Getting Started¶
Connecting to LeapYear and Exploring¶
The first step to using LeapYear’s data security platform for analysis is
getting connected. To get started, we’ll import the Client
object from the leapyear
python library and
connect to the LeapYear server using our user credentials.
Credentials used for this tutorial:
>>> url = 'http://localhost:{}'.format(os.environ.get('LY_PORT', 4408))
>>> username = 'tutorial_user'
>>> password = 'abcdefghiXYZ1!'
Import the Client
object:
>>> from leapyear import Client
Create a connection:
>>> client = Client(url, username, password)
>>> client.connected
True
>>> client.close()
>>> client.connected
False
Alternatively, Client
is also a context manager, so the connection
is automatically closed at the end of a with
block:
>>> with Client(url, username, password) as client:
... # carry out computations with connection to LeapYear
... client.connected
True
>>> client.connected
False
Databases, Tables and Columns¶
Once we’ve obtained a connection to LeapYear, we can look through the databases and tables that are available for data analysis:
>>> client = Client(url, username, password)
Examine databases available to the user:
>>> client.databases.keys()
dict_keys(['tutorial'])
>>> tutorial_db = client.databases['tutorial']
>>> tutorial_db
<Database tutorial>
Examine tables within the database tutorial:
>>> sorted(tutorial_db.tables.keys())
['classification',
'regression1',
'regression2',
'twoclass']
>>> example1 = tutorial_db.tables['regression1']
>>> example1
<Table regression1>
Examine the columns on table tutorial_db.regression1:
>>> example1.columns
{'x0': <Column x0: Type(baseType=BaseType.REAL(-4, 4), nullable=False)>,
'x1': <Column x1: Type(baseType=BaseType.REAL(-4, 4), nullable=False)>,
'x2': <Column x2: Type(baseType=BaseType.REAL(-4, 4), nullable=False)>,
'y': <Column y: Type(baseType=BaseType.REAL(-400, 400), nullable=False)>}
Column Types¶
The Column
type gives the metadata for the table
attribute.
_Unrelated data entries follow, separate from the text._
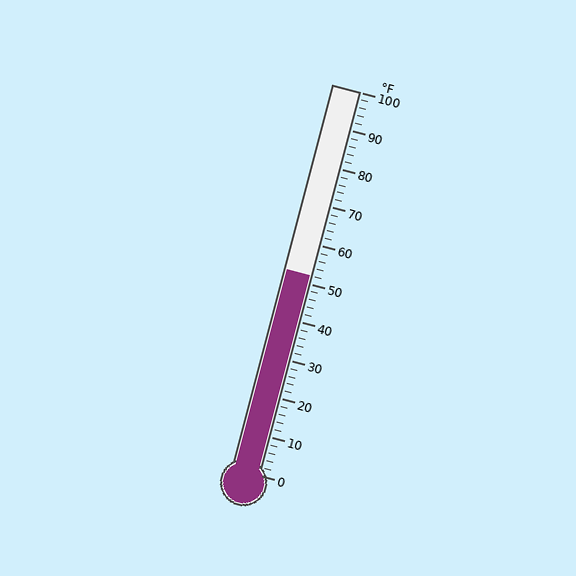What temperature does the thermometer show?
The thermometer shows approximately 52°F.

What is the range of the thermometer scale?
The thermometer scale ranges from 0°F to 100°F.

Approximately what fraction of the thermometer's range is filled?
The thermometer is filled to approximately 50% of its range.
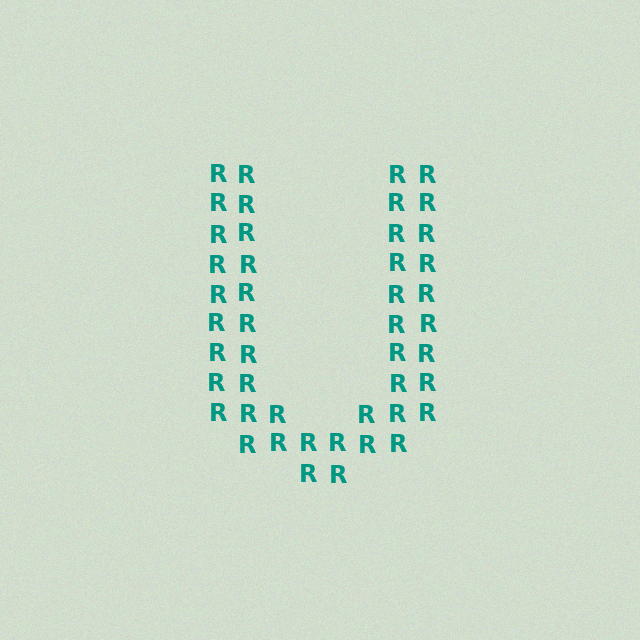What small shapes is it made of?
It is made of small letter R's.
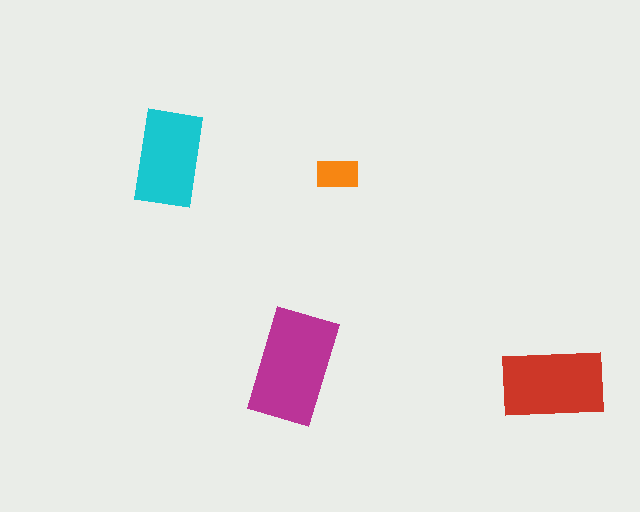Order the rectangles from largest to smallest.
the magenta one, the red one, the cyan one, the orange one.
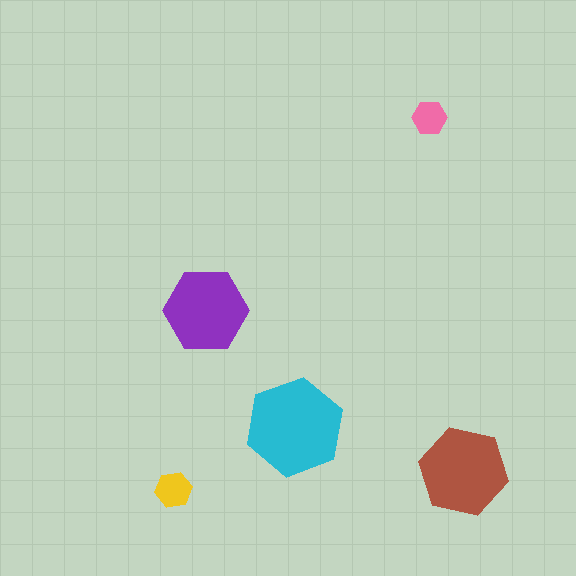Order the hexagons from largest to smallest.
the cyan one, the brown one, the purple one, the yellow one, the pink one.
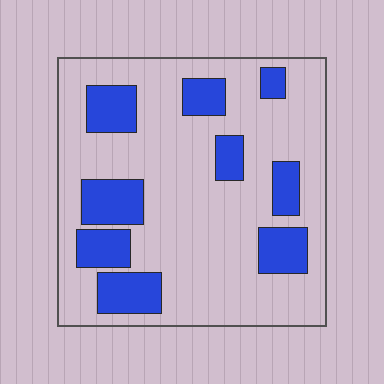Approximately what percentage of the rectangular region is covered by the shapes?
Approximately 25%.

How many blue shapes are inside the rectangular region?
9.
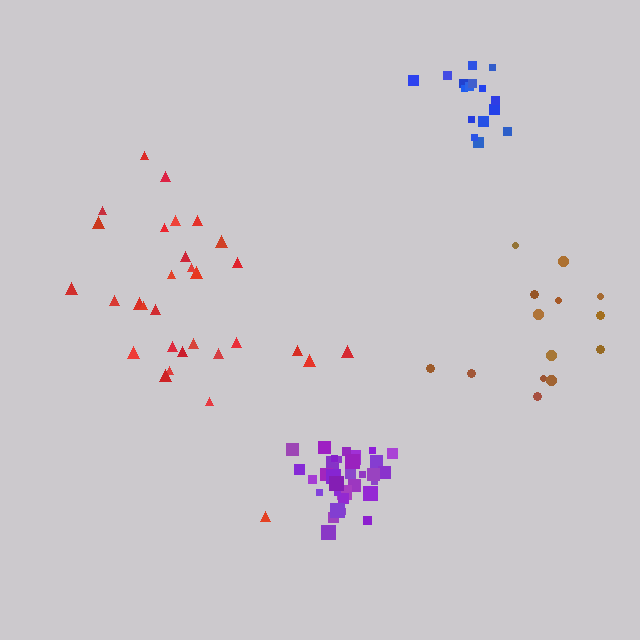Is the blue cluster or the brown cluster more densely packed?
Blue.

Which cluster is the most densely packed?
Purple.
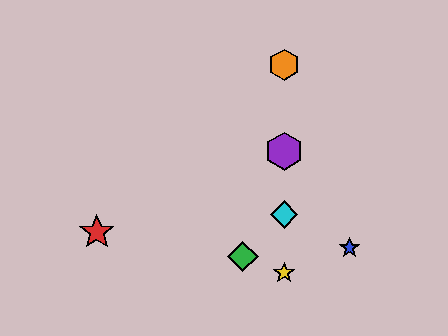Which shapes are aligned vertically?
The yellow star, the purple hexagon, the orange hexagon, the cyan diamond are aligned vertically.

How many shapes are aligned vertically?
4 shapes (the yellow star, the purple hexagon, the orange hexagon, the cyan diamond) are aligned vertically.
These include the type, which is one of BOOL
, INT
, REAL
,
FACTOR
, DATE
, TEXT
or DATETIME
, in addition to
NULL_*
varieties of each. The NULL_*
varieties support missing data.
Unlike python types, all types in the LeapYear system (except BOOL
, TEXT
and their NULL
variants)
have publicly available bounds on the data source. These are typically the lower and upper limit of the
data in the column. The exceptions to this are the FACTOR
and NULL_FACTOR
types, which are categorical;
their elements are represented by strings and do not support ordering, hence there
are no lower or upper bounds. All possible values that the categorical types can
take are explicitly listed in the type. An example of a FACTOR
type with
categories “A”, “B” and “C” is shown below.
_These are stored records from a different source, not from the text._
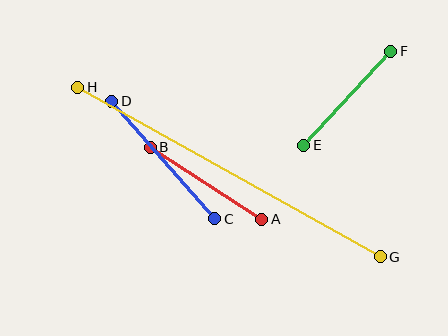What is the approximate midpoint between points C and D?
The midpoint is at approximately (163, 160) pixels.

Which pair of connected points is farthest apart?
Points G and H are farthest apart.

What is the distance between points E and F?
The distance is approximately 127 pixels.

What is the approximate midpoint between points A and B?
The midpoint is at approximately (206, 183) pixels.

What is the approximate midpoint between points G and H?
The midpoint is at approximately (229, 172) pixels.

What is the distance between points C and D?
The distance is approximately 156 pixels.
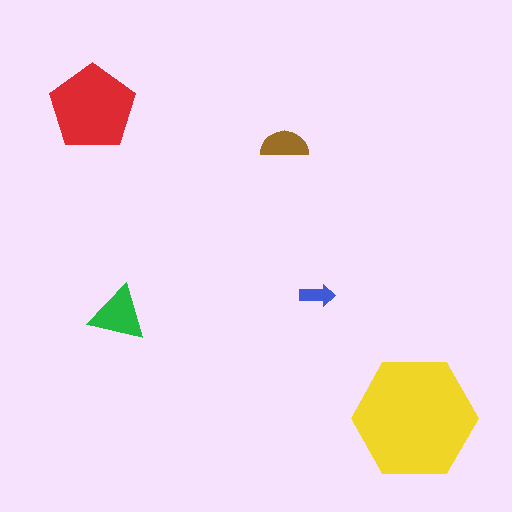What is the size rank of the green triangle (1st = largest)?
3rd.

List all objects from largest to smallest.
The yellow hexagon, the red pentagon, the green triangle, the brown semicircle, the blue arrow.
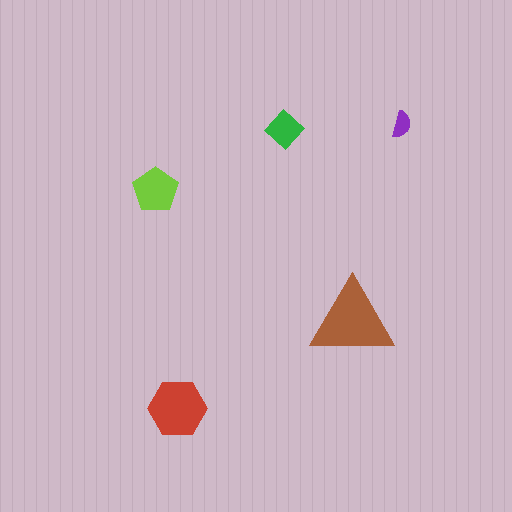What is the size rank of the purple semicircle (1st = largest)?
5th.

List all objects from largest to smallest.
The brown triangle, the red hexagon, the lime pentagon, the green diamond, the purple semicircle.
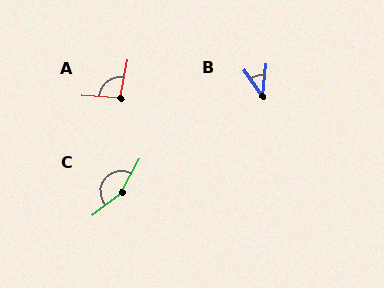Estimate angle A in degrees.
Approximately 98 degrees.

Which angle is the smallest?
B, at approximately 41 degrees.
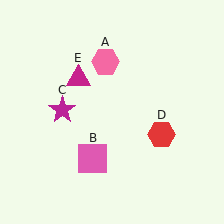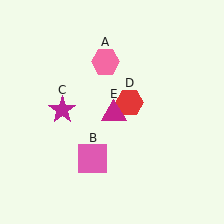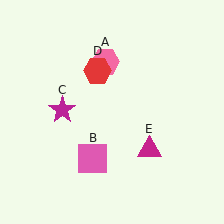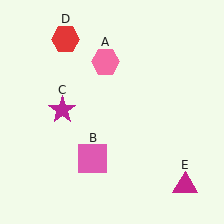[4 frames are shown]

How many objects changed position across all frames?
2 objects changed position: red hexagon (object D), magenta triangle (object E).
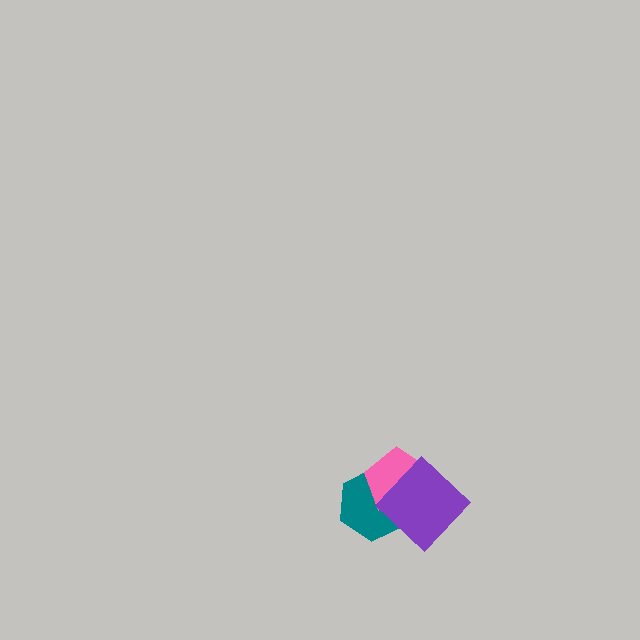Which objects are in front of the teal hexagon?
2 objects cover part of the teal hexagon: the pink pentagon and the purple diamond.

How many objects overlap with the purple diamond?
2 objects overlap with the purple diamond.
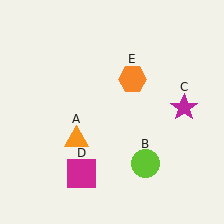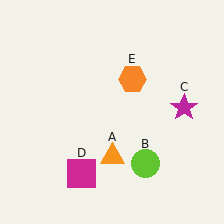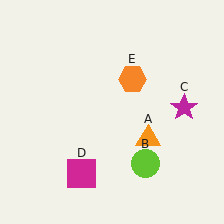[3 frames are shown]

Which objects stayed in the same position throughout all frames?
Lime circle (object B) and magenta star (object C) and magenta square (object D) and orange hexagon (object E) remained stationary.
>>> from leapyear.admin import Type
>>> Type.FACTOR({'A', 'B', 'C'})
Type(baseType=BaseType.FACTOR({...}), nullable=False)
The DataSet Class¶
Once we’ve established a connection to the LeapYear server using the
Client
class, we can import the
DataSet
to access and analyze tables.
>>> from leapyear import DataSet
We can access tables, either using the client interface as above:
>>> ds_example1 = DataSet.from_table(example1)
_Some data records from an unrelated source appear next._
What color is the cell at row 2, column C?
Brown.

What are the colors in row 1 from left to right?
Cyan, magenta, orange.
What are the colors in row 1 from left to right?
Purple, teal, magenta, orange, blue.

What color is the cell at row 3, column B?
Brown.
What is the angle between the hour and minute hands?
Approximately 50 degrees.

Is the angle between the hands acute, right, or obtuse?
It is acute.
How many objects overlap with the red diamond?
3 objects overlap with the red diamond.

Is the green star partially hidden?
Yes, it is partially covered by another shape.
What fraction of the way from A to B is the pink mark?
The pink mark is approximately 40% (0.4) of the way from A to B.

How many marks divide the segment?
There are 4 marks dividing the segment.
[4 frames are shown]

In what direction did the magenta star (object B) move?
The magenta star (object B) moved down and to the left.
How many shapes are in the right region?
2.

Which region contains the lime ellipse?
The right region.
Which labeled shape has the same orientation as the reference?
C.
or by directly referencing the table by name:
>>> ds_example1 = DataSet.from_table('tutorial.regression1')
The DataSet
class is the primary way of interacting
with data in the LeapYear system. A DataSet
is associated with
collection of Attributes
, which can
be used to compute statistics. The
DataSet
class allows the user to manipulate and analyze the attributes of
a data source using a variety of relational operations such as
column selection, row selection based on conditions, unions, joins, etc.
An instance of the Attribute
class represents either an individual named
column in the DataSet
or a transformation of one or several of such
columns via supported operations.
Attributes, like columns, have types BOOL
, INT
, REAL
, DATE
, TIME
, DATETIME
,
and FACTOR
and additional NULL_*
varieties, which can contain missing data.
Attributes
can be manipulated using most built in Python operations, such as +
, *
, and abs
.
>>> ds_example1.schema
Schema([('x0', Type(baseType=BaseType.REAL(-4, 4), nullable=False)),
('x1', Type(baseType=BaseType.REAL(-4, 4), nullable=False)),
('x2', Type(baseType=BaseType.REAL(-4, 4), nullable=False)),
('y', Type(baseType=BaseType.REAL(-400, 400), nullable=False))])
>>> attr_x0 = ds_example1['x0']
>>> attr_x0
<leapyear.dataset.attribute.Attribute object at 0x...>
>>> attr_x0 + 4
<leapyear.dataset.attribute.Attribute object at 0x...>
In the following example, we’ll take a few attributes from the table
tutorial.regression1
, adding one to the x1
attribute and multiplying
x2
by three. The bounds are altered to reflect the change.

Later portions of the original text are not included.